The long thoracic nerve (nerve roots C5, C6, C7) innervates serratus anterior. This muscle protracts the scapula, i.e. it moves the scapula forwards. This muscle is well developed in boxers who need to maximize the reach of their punches and therefore extend their arms and protract their scapulas. When the long thoracic nerve is damaged, the scapula comes away from the thorax, causing a winged appearance.
The clavicle has a narrowing in its middle third. This is where the bone is most commonly fractured. The bone is close to the surface and therefore quite vulnerable. If the fractured segment is left loose, it could shear the subclavian vein (which lies anterior to the scalenus anterior) and result in fatal exsanguination.

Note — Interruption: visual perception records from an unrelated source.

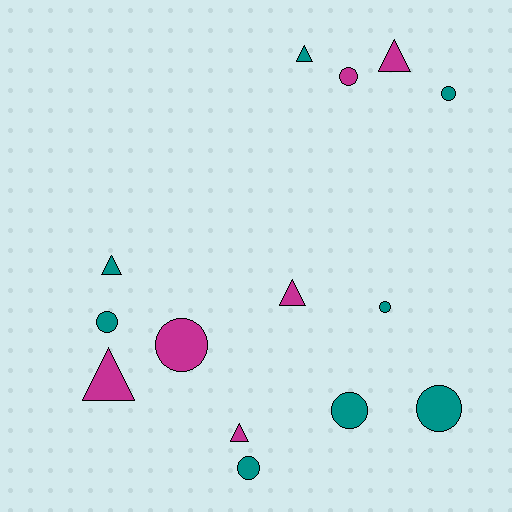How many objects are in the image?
There are 14 objects.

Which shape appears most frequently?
Circle, with 8 objects.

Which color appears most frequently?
Teal, with 8 objects.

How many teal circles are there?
There are 6 teal circles.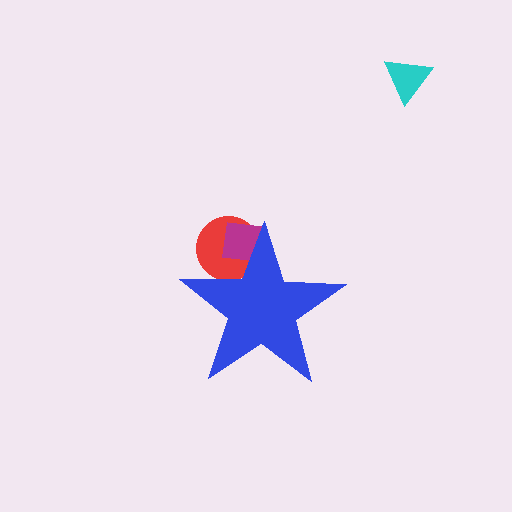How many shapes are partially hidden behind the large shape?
2 shapes are partially hidden.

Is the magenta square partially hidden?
Yes, the magenta square is partially hidden behind the blue star.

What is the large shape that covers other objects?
A blue star.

The subclavian artery lies behind the muscle, and therefore is not as vulnerable.
Radial nerve palsy/Saturday night palsy
The radial nerve supplies the extensor compartment of the arm and forearm. If an individual undergoes axillary compression e.g. while resting their arm on a chair in a drunken state, the nerve may also be compressed. This results in wrist drop, as the wrist extensors are not functioning. Gravity is able to extend the elbow.
Carpal tunnel syndrome
The median nerve supplies the thenar eminence and the first two (radial side) lumbricals in the hand. It runs in the carpal tunnel beneath the flexor retinaculum. If it becomes compressed here, the patient suffers thenar muscle wasting, as well as a burning and tingling sensation in the radial 3 and a half fingers.
The fracture usually occurs from a fall on an outstretched hand. This bone gets its blood supply from a nutrient branch of the radial artery given off in the anatomical snuffbox. The artery enters its distal pole and feeds proximally. This means a fracture in its middle third (the narrowest and therefore most vulnerable section) results in avascular necrosis of the proximal segment. Symptoms include tenderness in the anatomical snuffbox.
When the palmar fascia is thickened, it causes a claw appearance of the medial two fingers and sometimes more. It has an unknown aetiology and is associated with Peyronie’s disease.